“Alongside our famous individualism, there’s another ingredient in the American saga. A belief that we’re all connected as one people…. It is that fundamental belief–I am my brother’s keeper, I am my sister’s keeper–that makes this country work…. E pluribus unum. Out of many, one.”
So says Barack Obama, the new darling of the Democratic Party.
This may well be the most horrifying thing to be said in the 2004 Presidential campaign.
Nothing could be further from the truth. America has been the one place on earth where individuals are not required to be their brother’s keepers. By respecting the innate right of man to be his own individual, a society of unprecedented wealth, innovation and human progress developed.
I shudder when I hear the ideas of America’s future leaders–or at least those whom our media anoint as future leaders. I look to the ash heap of history, the ruins of Communism and collectivism throughout Russia, Eastern Europe and elsewhere in the world. And I see America turning towards the very notions that brought that ash heap into existence. The victims of these systems struggle to get out of collectivism while we embrace it, at least in theory, every chance we get. What is wrong with this country? Or at least those who claim to lead us?
Let me make it clear: I am not my brother’s keeper. Nor are you. We need only be our own keepers. In so doing, we can preserve the land of the free and reach unimaginable levels of human potential. Human talent is an individual matter. Brains belong to the one, not to the many.
Obama’s world very much resembles Osama’s–Osama bin Laden, that is.
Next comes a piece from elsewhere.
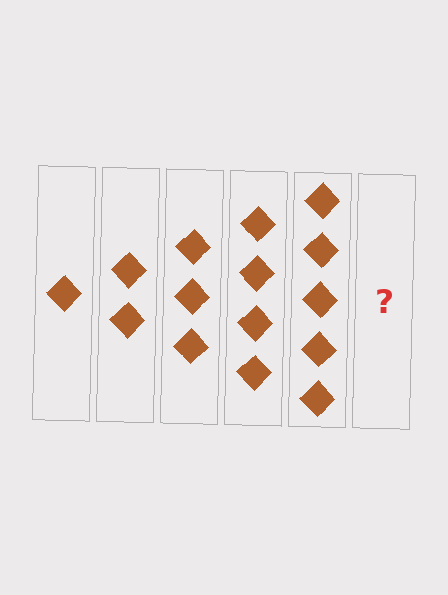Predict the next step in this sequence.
The next step is 6 diamonds.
Obama’s vision for America is grounded in Osama’s, only with a prettier, well-shaven face. Sacrifice of the self to the collective is the creed of both men. Obama wants a secular, socialistic collective while Osama wants a religiously based one. In the end, what’s the difference? Either way, it’s a catastrophe waiting to happen.
You don’t build greatness on the notion of self-sacrifice and collectivism. You don’t achieve greatness by merging the one into the many. The many amount to nothing without the achievements of the one.